TechQuiz Question 3: Nullable boxing

2012-04-16    

Why does Foo<int?> throw an exception?

static void Foo<T>() where T : new()
{
    T t = new T();

    Console.WriteLine("ToString: " + t.ToString());

    Console.WriteLine("GetHashCode: " + t.GetHashCode());

    Console.WriteLine("Equals: " + t.Equals(t));

    Console.WriteLine("GetType: " + t.GetType());
}

public void Main()
{
    Foo<int>();
    Foo<int?>(); // Exception thrown
}

Answer

int? is a nullable type. T t = new T(); returns a Nullable with a value of null.

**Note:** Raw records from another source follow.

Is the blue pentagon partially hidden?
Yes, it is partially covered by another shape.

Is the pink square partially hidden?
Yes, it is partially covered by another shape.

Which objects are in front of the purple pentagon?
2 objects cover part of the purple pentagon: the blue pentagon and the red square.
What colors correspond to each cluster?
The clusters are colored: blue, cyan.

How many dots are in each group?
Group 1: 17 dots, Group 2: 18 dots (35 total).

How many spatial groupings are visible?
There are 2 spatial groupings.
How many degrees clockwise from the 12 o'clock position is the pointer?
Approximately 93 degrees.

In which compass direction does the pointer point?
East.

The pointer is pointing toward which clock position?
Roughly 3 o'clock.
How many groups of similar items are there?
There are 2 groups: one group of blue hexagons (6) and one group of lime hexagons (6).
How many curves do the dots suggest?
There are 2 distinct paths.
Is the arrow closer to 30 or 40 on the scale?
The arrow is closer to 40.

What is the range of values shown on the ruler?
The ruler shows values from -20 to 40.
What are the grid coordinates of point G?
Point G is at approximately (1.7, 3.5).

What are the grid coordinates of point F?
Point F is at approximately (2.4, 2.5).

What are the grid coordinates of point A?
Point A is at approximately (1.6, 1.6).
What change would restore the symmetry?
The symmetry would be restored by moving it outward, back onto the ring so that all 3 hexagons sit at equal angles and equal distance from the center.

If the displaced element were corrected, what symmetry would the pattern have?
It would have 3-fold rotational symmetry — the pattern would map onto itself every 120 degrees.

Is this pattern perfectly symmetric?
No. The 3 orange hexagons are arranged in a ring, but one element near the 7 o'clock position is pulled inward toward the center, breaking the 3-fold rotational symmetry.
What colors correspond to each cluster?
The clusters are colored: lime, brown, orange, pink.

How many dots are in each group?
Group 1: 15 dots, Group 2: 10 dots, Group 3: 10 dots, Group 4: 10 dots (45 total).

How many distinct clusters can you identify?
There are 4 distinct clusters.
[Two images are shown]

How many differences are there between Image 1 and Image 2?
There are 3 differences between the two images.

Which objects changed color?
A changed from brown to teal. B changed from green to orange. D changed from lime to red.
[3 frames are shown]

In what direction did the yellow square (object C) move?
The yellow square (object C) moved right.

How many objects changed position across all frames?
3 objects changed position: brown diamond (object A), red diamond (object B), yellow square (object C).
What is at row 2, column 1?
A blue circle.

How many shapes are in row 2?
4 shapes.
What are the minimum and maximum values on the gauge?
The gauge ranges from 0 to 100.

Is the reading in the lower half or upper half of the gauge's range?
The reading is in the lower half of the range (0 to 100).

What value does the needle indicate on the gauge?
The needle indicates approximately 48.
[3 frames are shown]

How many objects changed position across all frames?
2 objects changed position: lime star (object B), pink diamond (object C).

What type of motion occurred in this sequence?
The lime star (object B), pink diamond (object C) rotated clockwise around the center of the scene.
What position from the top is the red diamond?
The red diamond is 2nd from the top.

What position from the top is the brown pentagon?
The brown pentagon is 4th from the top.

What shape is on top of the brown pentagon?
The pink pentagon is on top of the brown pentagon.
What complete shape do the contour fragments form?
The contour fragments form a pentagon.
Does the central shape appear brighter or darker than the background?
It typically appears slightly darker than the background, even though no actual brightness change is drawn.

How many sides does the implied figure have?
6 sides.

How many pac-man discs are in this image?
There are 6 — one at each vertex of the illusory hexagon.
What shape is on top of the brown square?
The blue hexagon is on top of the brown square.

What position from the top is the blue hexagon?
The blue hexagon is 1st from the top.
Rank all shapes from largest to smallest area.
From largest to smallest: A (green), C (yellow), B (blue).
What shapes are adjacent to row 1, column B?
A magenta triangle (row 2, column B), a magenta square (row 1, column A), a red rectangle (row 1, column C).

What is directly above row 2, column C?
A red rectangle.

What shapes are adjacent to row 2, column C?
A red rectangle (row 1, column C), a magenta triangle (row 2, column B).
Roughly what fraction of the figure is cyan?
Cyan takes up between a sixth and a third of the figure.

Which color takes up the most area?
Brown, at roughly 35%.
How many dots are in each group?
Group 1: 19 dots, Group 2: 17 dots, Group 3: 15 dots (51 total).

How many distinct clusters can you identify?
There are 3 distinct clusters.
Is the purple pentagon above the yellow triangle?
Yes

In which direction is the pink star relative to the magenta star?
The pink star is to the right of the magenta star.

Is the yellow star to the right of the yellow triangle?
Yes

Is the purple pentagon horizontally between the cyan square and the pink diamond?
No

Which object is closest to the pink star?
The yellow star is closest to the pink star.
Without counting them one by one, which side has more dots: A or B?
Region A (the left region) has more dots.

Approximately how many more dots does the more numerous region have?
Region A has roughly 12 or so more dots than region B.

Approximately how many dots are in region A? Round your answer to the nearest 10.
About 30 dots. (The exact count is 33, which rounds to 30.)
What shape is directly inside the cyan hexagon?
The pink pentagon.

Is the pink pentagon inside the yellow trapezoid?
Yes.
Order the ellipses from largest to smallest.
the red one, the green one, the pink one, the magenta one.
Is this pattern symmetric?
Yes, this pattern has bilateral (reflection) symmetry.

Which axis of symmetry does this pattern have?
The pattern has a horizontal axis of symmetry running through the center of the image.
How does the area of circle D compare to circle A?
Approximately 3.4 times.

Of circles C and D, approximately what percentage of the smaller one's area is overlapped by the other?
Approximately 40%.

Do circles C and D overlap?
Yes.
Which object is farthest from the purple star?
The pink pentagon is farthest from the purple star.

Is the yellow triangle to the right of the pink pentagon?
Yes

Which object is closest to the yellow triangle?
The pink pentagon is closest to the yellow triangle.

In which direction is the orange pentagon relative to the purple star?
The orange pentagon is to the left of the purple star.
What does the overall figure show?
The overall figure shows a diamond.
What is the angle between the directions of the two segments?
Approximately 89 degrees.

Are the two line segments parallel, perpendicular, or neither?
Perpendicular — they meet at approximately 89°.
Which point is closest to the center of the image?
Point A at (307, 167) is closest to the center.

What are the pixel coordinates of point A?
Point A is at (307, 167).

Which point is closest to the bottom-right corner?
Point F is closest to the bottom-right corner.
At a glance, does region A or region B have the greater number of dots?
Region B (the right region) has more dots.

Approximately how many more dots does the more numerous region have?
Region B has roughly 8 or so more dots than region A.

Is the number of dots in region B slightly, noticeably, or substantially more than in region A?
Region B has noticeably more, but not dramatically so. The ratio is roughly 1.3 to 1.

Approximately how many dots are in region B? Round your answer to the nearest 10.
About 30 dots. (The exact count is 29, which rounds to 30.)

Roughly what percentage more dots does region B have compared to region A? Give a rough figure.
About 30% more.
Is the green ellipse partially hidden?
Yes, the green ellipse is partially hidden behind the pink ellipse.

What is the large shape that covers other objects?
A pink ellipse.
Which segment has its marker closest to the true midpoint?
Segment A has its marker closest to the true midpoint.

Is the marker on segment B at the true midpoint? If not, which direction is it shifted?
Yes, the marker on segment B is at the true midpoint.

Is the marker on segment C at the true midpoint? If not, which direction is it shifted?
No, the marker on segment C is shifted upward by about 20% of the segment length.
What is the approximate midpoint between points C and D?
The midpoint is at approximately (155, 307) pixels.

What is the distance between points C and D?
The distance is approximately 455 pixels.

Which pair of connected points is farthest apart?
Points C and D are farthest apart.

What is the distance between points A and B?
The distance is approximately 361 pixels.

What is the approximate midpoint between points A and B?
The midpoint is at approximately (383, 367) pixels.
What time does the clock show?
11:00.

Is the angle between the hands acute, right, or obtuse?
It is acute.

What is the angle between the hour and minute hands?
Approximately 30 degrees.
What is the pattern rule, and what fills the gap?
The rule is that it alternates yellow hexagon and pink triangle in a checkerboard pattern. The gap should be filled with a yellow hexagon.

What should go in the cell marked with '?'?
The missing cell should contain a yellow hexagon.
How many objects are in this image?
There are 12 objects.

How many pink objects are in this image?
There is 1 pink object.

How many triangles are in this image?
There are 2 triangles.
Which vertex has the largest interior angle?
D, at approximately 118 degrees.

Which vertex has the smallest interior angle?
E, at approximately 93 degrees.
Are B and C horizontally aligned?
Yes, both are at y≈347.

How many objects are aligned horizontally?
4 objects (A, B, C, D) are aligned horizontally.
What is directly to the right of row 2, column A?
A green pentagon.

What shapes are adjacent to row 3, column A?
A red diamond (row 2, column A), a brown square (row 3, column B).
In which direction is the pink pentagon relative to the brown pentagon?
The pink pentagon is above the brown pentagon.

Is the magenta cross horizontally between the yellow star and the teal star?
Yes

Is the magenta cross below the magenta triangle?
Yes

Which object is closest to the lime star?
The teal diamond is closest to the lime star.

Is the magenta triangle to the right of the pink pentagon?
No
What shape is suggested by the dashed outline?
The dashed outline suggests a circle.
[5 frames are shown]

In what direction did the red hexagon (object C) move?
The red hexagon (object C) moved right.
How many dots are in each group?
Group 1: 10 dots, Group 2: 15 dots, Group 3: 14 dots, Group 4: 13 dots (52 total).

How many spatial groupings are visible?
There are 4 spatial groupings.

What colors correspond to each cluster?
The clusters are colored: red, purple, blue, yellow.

If we have a look at the definition of Nullable we find the following:

 [Serializable]
 public struct Nullable<T> where T : struct
 {
    public Nullable(T value);
    public static explicit operator T(Nullable<T> value);
    public static implicit operator Nullable<T>(T value);
    public bool HasValue { get; }
    public T Value { get; }
    public override bool Equals(object other);
    public override int GetHashCode();
    public T GetValueOrDefault();
    public T GetValueOrDefault(T defaultValue);
    public override string ToString();
}

As you can see, Nullable overrides ToString, GetHashCode and Equals. Calling these methods on a nullable type is save will give you a nice result.

But GetType is another story. GetType only exists on the base class Object and cannot be overridden. When calling GetType on a Nullable, your item is boxed to Object.

int i = 123;
// The following line boxes i.
object o = i;  

If you have a Nullable with a value of null and you box it to object you get null back. Think of it like having a null value being boxed to a null reference. And calling GetType() on null gives you an exception!